Changes to IR35 regulations are just around the corner – but are you ready for them?
At Quanta, we’ve been keeping abreast of developments in the legislative changes and how they might impact you
, preparing internally for the changes to take place and ensuring both our clients and contractors are aware of the potential impacts. With political parties promising different amendments to IR35 ahead of the recent election, what can we expect now that the dust has settled and the April deadline edges closer?
We’ve put together some frequently asked questions and answers to help you get to grips with the latest developments.
What do the politicians say?
IR35 was debated during the December election, with different parties proposing different outcomes. While the reinstated Conservative government hasn’t made any changes to the planned April enforcement of the rules, there are still rumblings of discontent from many politicians. Two MPs have recently written to Chancellor of Exchequer Sajid Javid
to ask for an immediate review of IR35, reporting their constituents are worried about the changes. As of early December, the Chancellor had committed to a review of all aspects of self-employment - including IR35 - as promised in the Conservative manifesto, however wouldn’t say whether this would result in a deferred implementation date. As it stands, the review has yet to happen, although the Budget has been set for March 11 so we can expect to see some activity then. That makes now the perfect time to recap on what we already know about IR35 and what we can expect from the upcoming changes:
Why are the changes to IR35 coming into place?
New IR35 regulations are being implemented in order to ensure contractors aren’t working in conditions known as ‘disguised employment’. It’s been reported by HMRC is a large proportion of freelance workers in the UK who do not comply with their tax responsibilities, instead using loopholes in the current IR35 regulations to their advantage. This has resulted in HRMC perceiving the loss of millions of pounds of income tax and national insurance contributions.

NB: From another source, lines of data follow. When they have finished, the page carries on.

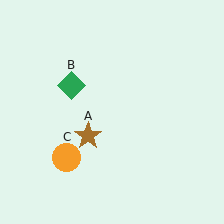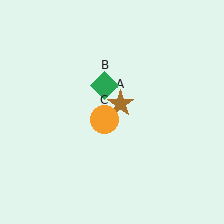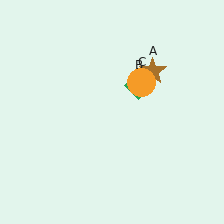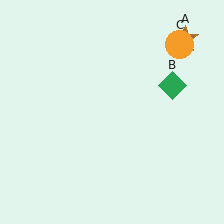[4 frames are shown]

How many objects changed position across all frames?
3 objects changed position: brown star (object A), green diamond (object B), orange circle (object C).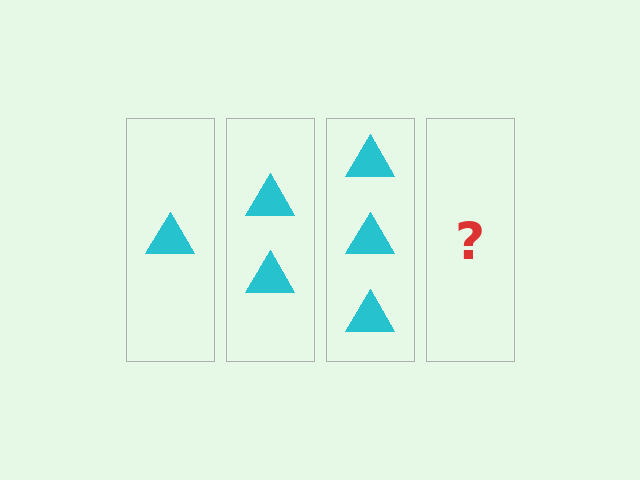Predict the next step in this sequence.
The next step is 4 triangles.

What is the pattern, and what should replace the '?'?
The pattern is that each step adds one more triangle. The '?' should be 4 triangles.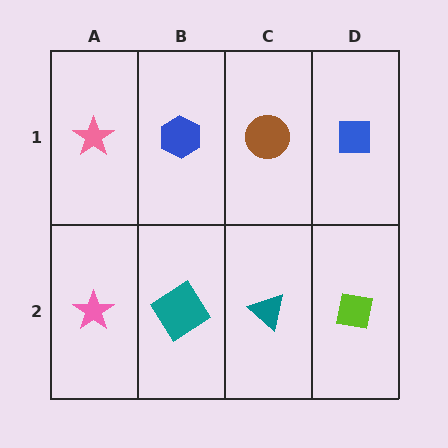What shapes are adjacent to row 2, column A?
A pink star (row 1, column A), a teal diamond (row 2, column B).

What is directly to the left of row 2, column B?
A pink star.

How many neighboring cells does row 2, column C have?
3.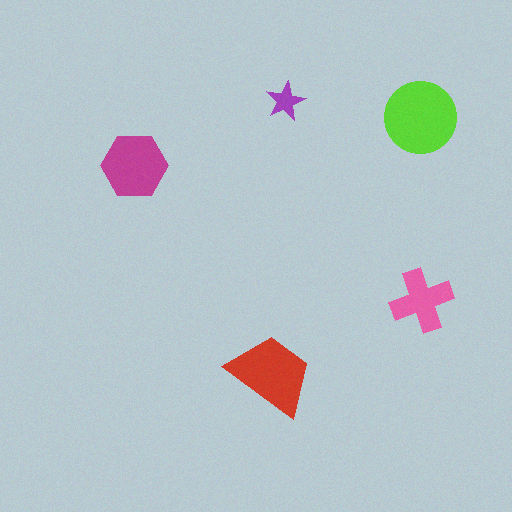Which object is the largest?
The lime circle.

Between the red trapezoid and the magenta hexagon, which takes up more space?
The red trapezoid.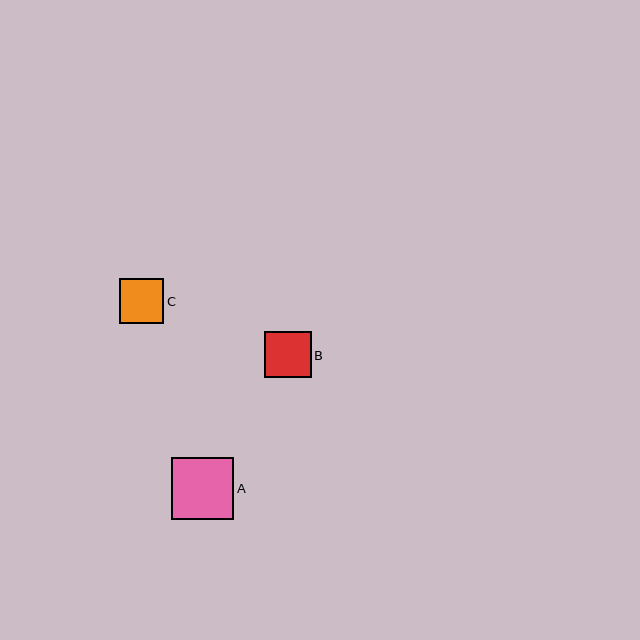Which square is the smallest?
Square C is the smallest with a size of approximately 45 pixels.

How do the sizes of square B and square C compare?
Square B and square C are approximately the same size.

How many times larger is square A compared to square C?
Square A is approximately 1.4 times the size of square C.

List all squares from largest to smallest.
From largest to smallest: A, B, C.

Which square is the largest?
Square A is the largest with a size of approximately 62 pixels.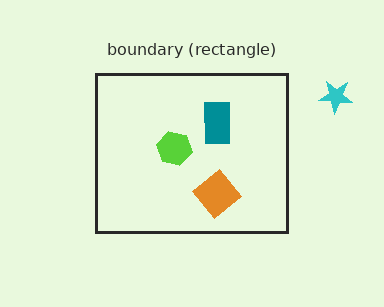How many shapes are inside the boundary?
3 inside, 1 outside.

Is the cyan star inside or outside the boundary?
Outside.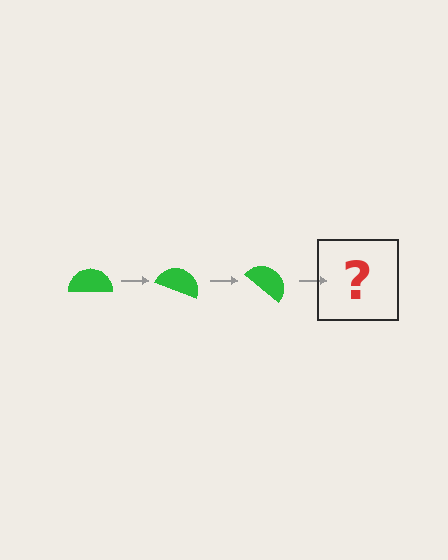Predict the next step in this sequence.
The next step is a green semicircle rotated 60 degrees clockwise.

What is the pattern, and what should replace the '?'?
The pattern is that the semicircle rotates 20 degrees clockwise each step. The '?' should be a green semicircle rotated 60 degrees clockwise.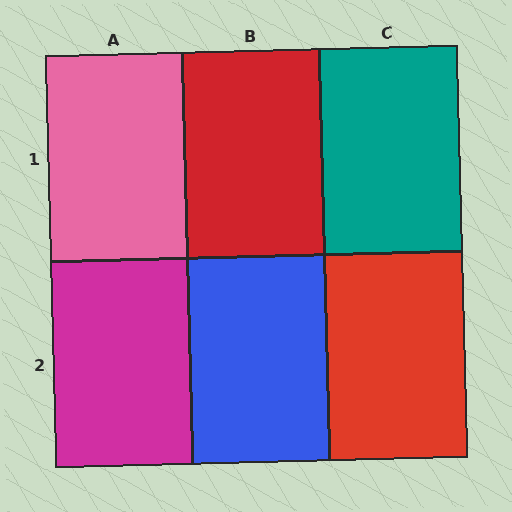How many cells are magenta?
1 cell is magenta.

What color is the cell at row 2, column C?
Red.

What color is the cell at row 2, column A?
Magenta.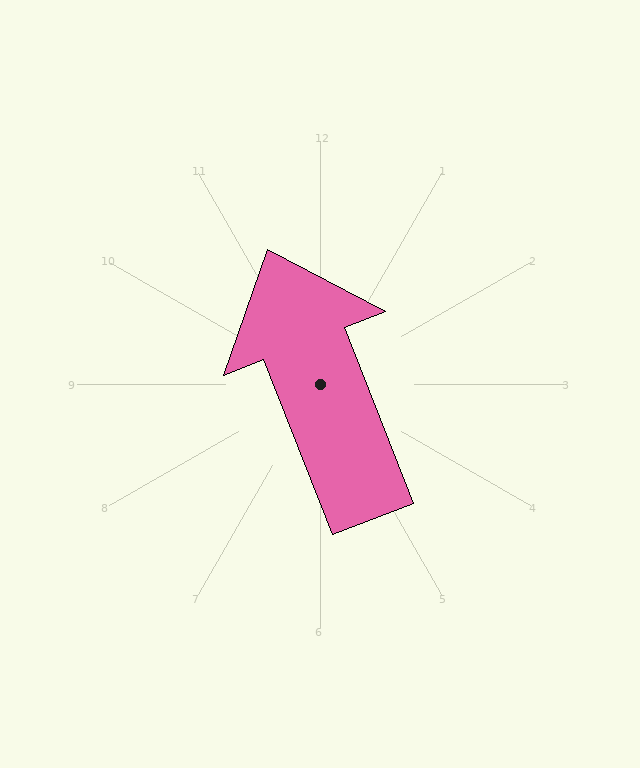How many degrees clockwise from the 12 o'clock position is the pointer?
Approximately 339 degrees.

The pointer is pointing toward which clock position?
Roughly 11 o'clock.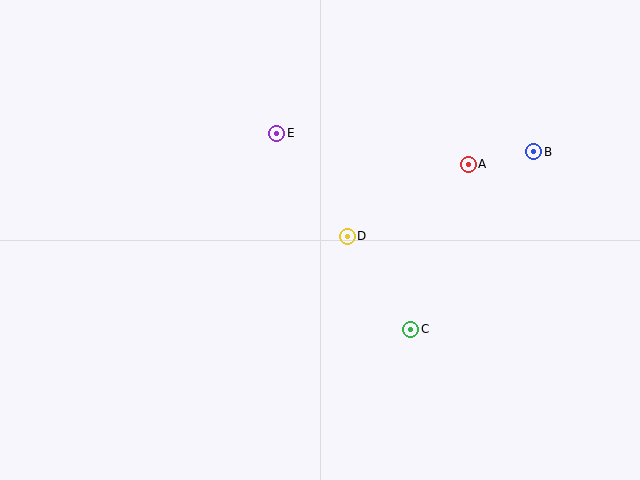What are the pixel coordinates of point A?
Point A is at (468, 164).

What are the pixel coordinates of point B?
Point B is at (534, 152).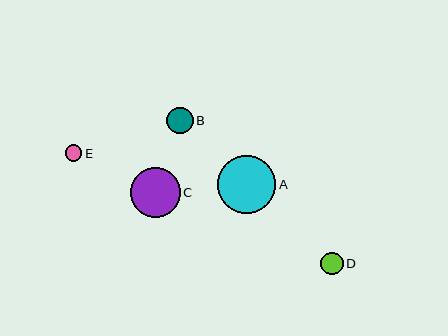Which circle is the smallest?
Circle E is the smallest with a size of approximately 16 pixels.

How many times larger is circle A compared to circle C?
Circle A is approximately 1.2 times the size of circle C.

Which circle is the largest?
Circle A is the largest with a size of approximately 58 pixels.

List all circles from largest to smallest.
From largest to smallest: A, C, B, D, E.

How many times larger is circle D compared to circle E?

What companies will be affected?
One important thing to note about the IR35 changes is that small businesses are exempt from the reforms. To qualify, firms must meet two of the following criteria:
- An annual turnover of less than £10.2 million
- A balance sheet of £5.1 million or less
- 50 employees or fewer
Businesses deemed to be ‘small’ under these guidelines do not need to do anything to prepare at this stage, although they should understand when they will turn from a small business to a medium sized business. They should also inform their contractors and agencies that the IR35 legislation changes will not apply to them. Organisations that do not meet these guidelines and do use freelancers, contractors, interims or consultants should have plans in place for April, including undertaking an audit of current and planned contractors, communicating clearly with these workers and their respective recruitment agencies if applicable, looking into all options such as payroll solutions and seeking legal advice where necessary. The changes have already come into place in the public sector, so it’s just organisations working in the private sector who now need to prepare for April. Quanta are helping clients respond to IR35 changes currently and we are well prepared to assist clients with their preparations.
What about blanket rulings?
As the regulation changes now put the onus on the end client to determine workers’ tax status, we’ve seen some big businesses implement blanket assessments (a term used when a group of contractors are determined as either inside or outside of IR35 without completing an individual determination for each contractor) of all their contractors. Transport for London came under fire for doing this in 2017, when it announced it would impose a blanket ban on workers who were operating under their own limited company. This decision was not well received by workers or the general public, and was soon retracted – however, the damage was already done and many project workers decided to stop working for TfL.
Meanwhile, HSBC have stated it will no longer engage PSC contractors outside IR35, with a number of financial services companies following suit. Organisations should approach the changes on a case-by-case basis to ensure they retain and attract the best talent – and avoid legal issues that may arrive from blanket assessments.
What should I be doing?
We’ll continue to update our contractors and businesses on the latest IR35 news and how they might be impacted. At Quanta, preparations for IR35 are comprehensive and we are happy to provide guidance packs and support, so please get in touch with us
if you’d like to arrange a call with our in-house IR35 specialist.
We also advise contractors to speak to their accountants or other financial advisors to get more advice on the implications of the regulation changes, while organisations should be well underway with their preparations. The proposed review of self-employment in the UK may create further changes, but until then we must all be ready for new rules in a few months’ time.